In the present invention, the balls for the secondary ball-milling treatment are preferably zirconium balls, and are further preferably ball-milled using mixed zirconium balls comprising large zirconium balls and small zirconium balls, wherein the diameter of the large zirconium balls is preferably 8 to 10mm, and the diameter of the small zirconium balls is preferably 4 to 6 mm; the ratio of the diameters of the large zirconium balls and the small zirconium balls is preferably 2: 1, and the weight ratio is preferably 1: 1. In the invention, the secondary ball milling treatment is preferably wet ball milling; the medium for wet ball milling is preferably absolute ethyl alcohol.

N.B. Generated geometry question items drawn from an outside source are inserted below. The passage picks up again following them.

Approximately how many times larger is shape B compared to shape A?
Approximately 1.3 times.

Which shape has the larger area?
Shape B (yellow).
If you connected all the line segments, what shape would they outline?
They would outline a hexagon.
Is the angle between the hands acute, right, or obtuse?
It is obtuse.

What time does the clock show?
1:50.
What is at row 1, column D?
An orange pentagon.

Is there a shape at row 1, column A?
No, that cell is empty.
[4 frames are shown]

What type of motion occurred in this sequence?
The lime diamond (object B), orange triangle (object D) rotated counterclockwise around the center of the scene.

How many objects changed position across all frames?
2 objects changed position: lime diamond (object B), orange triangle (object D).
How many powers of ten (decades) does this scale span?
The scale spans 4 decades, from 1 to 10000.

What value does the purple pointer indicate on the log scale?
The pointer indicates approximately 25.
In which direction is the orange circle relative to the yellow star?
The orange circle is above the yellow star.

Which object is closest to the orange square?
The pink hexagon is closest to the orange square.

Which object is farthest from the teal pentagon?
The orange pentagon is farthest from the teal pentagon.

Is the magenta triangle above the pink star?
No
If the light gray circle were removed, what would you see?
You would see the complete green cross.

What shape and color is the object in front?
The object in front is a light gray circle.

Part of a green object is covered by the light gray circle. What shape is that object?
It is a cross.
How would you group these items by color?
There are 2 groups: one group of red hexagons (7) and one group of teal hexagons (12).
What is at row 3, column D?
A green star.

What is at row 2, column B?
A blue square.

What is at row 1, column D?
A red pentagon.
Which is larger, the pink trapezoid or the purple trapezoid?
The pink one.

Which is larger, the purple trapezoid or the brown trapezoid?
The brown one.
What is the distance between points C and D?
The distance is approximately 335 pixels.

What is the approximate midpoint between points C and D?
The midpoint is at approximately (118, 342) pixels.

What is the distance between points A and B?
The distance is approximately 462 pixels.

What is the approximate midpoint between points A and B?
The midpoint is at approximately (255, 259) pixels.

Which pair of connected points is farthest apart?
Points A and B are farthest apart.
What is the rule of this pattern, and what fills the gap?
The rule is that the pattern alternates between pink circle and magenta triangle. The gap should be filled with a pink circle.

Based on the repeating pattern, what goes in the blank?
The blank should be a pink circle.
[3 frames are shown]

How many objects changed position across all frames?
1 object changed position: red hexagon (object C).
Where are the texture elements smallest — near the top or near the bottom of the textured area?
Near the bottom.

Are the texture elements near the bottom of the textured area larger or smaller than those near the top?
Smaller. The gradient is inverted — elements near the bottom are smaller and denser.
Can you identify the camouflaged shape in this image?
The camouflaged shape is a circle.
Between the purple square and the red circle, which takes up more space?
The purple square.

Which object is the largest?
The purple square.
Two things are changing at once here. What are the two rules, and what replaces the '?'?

In the invention, the rotation speed of the secondary ball milling treatment is preferably 200-400 rpm, and more preferably 300 rpm; the time of the secondary ball milling treatment is preferably 2-12 h, and further preferably 4 h. The equipment adopted by the secondary ball milling treatment is not particularly limited, and the ball milling equipment well known in the field can be adopted; in the embodiments of the present invention, the secondary ball milling treatment is preferably performed in a tumbling ball mill. The invention leads the crystal grains of the first-grade ceramic powder to be more refined through the second-grade ball milling treatment. In the present invention, the particle size of the mixed powder obtained by the secondary ball milling treatment is preferably 0.2 to 1.0 μm, and more preferably 0.3 to 0.5 μm.

After the secondary ball milling treatment is finished, the secondary ball milling powder obtained by the secondary ball milling treatment is preferably dried and sieved in sequence. In the invention, the drying treatment is preferably to screen and separate the zirconium balls and the powder slurry through a screen with the aperture of 1-2mm, the powder slurry is stored in a drying dish, and the drying dish is placed in an oven for drying, wherein in the invention, the drying temperature is preferably 60-80 ℃, and more preferably 70 ℃; the time is preferably 2-8 h; further preferably 4 hours. The invention can remove the organic solvent absolute ethyl alcohol in the wet ball milling process by drying. In the present invention, the mesh number of the screen used for the sieving treatment is preferably 100 meshes, and the secondary ceramic powder is obtained.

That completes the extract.